In Labrador, the archaeologist’s daughter, aged six and ‘in blue boots and yellow sou’wester, / is building herself a shore castle / of sixteenth century tiles’ while
her father, his back to the sea ice,
sketches the stone rows in the frozen bog
that show where its slow leaching of flesh
has honed to a bone cage
the Basque tile bearers
['She builds a castle on the shore']
Aged 14 and on the Lofoten Islands, the archaeologist’s daughter
[…] opens her Keats —
she will spend all day with him
while her father digs in the mud
for a buried boat.
['She climbs moon eggs on Vikten strand']

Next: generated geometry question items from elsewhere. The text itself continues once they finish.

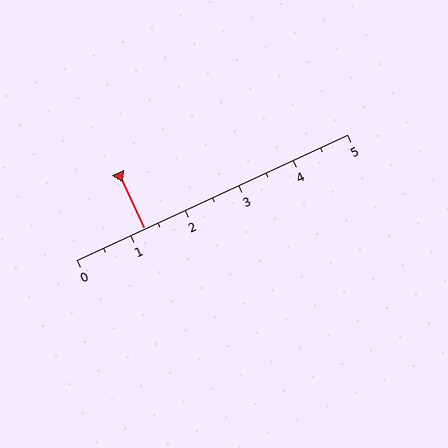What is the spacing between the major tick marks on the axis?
The major ticks are spaced 1 apart.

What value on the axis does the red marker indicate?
The marker indicates approximately 1.2.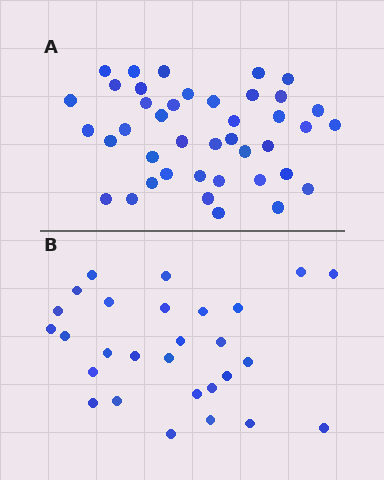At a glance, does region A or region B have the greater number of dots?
Region A (the top region) has more dots.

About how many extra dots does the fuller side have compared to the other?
Region A has approximately 15 more dots than region B.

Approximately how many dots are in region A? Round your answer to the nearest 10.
About 40 dots. (The exact count is 41, which rounds to 40.)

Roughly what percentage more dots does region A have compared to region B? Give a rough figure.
About 45% more.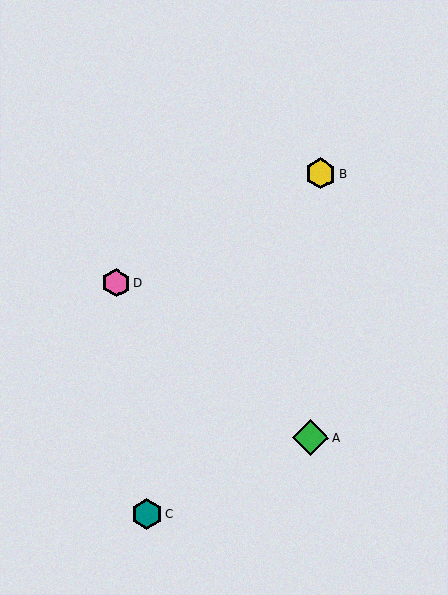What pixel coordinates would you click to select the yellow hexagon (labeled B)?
Click at (320, 174) to select the yellow hexagon B.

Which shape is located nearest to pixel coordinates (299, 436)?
The green diamond (labeled A) at (311, 438) is nearest to that location.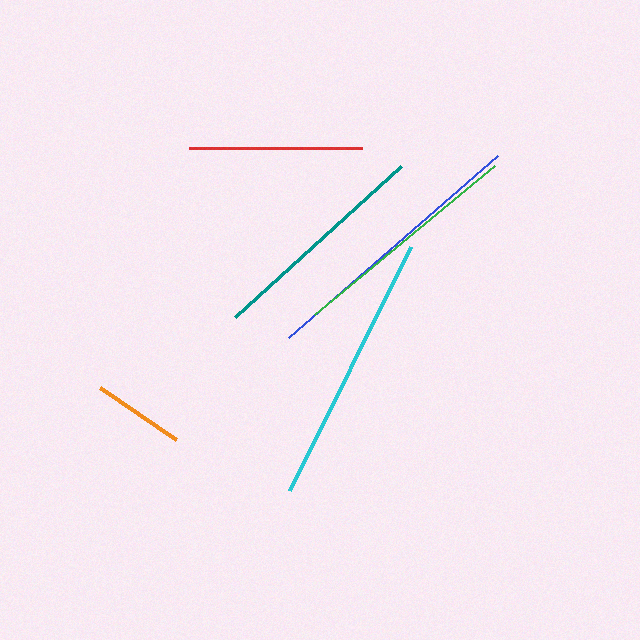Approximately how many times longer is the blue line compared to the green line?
The blue line is approximately 1.2 times the length of the green line.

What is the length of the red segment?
The red segment is approximately 174 pixels long.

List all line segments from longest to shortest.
From longest to shortest: blue and cyan (about equal), green and teal (about equal), red, orange.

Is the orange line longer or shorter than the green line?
The green line is longer than the orange line.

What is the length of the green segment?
The green segment is approximately 234 pixels long.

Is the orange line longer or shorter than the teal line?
The teal line is longer than the orange line.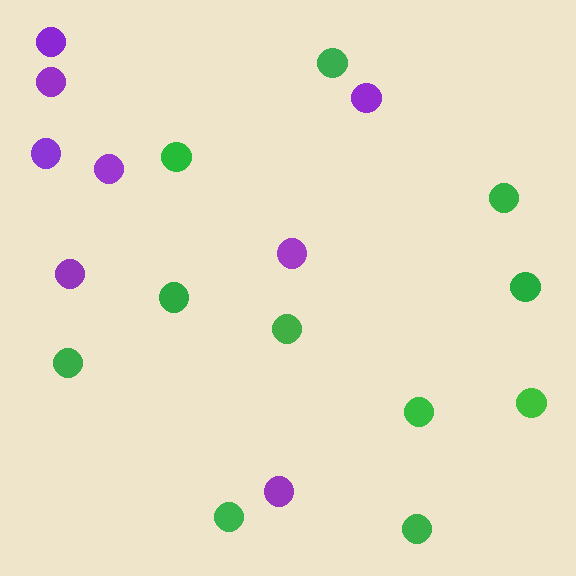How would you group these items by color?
There are 2 groups: one group of green circles (11) and one group of purple circles (8).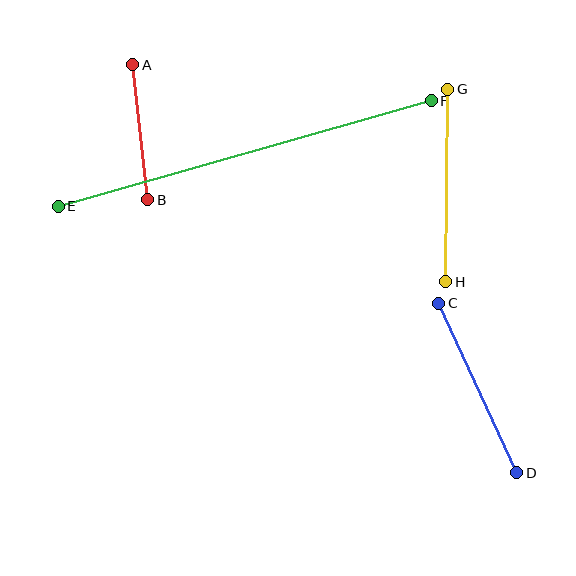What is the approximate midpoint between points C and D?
The midpoint is at approximately (478, 388) pixels.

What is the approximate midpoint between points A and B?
The midpoint is at approximately (140, 132) pixels.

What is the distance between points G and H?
The distance is approximately 193 pixels.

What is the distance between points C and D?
The distance is approximately 187 pixels.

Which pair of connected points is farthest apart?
Points E and F are farthest apart.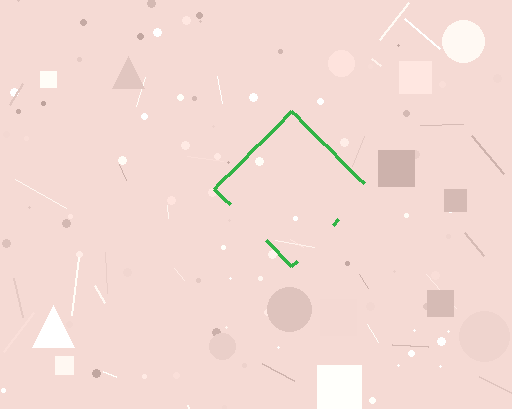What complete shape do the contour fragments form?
The contour fragments form a diamond.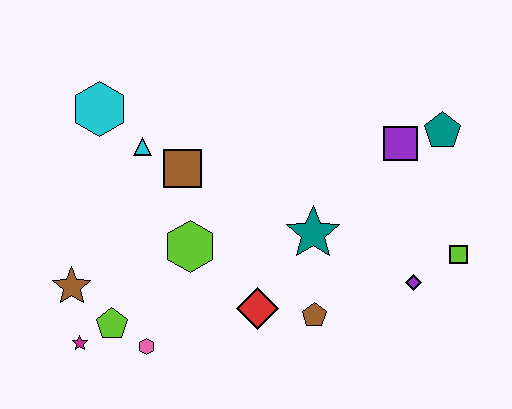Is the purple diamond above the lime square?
No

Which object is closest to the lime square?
The purple diamond is closest to the lime square.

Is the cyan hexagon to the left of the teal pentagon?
Yes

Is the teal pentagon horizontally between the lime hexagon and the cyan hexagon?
No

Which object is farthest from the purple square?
The magenta star is farthest from the purple square.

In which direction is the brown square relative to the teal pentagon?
The brown square is to the left of the teal pentagon.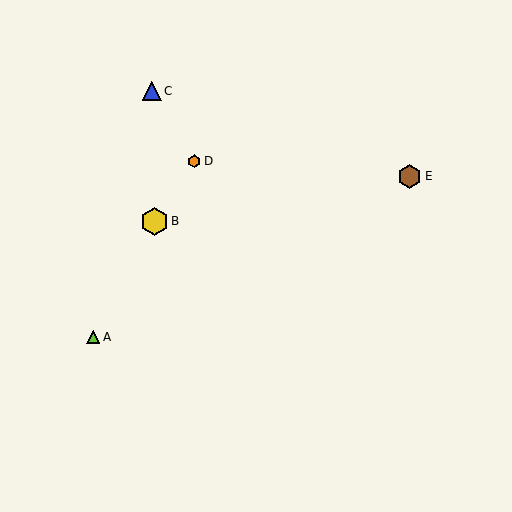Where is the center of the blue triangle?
The center of the blue triangle is at (152, 91).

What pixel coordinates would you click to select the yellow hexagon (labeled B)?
Click at (155, 221) to select the yellow hexagon B.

Aged 46, the archaeologist’s daughter is ‘four days too late, distracted / by the limitless possibilities / of walls laid bare in the high arctic / by a shift in the permafrost.’ She is holding her father’s hand —
[…] tracing in its scars and blemishes
the record of his seven decades
as if it were parchment
which it could well be, she thinks,
if she stretched it on a frame like goatskin
and chastened it white with pumice.
['She considers the nature of parchment']
Where is the archaeologist's daughter’s mother? Perhaps she is the woman who ‘ponders mortality on the cemetery of a Roman brothel’ and explains
the foetus is full term [...]
the tension of bone and tendon
straining for air
the mother’s jawline frozen
mid scream —
And after that ‘scream’, ‘her granddaughter / brings her / a flask of hot tea’.
There is no direct mention of the granddaughter’s mother. We are never quite sure who the tea-drinker is. And then suddenly there are mothers and children everywhere (but blink and you’ll miss them).
For me, the absent mother is the presence who pervades these poems.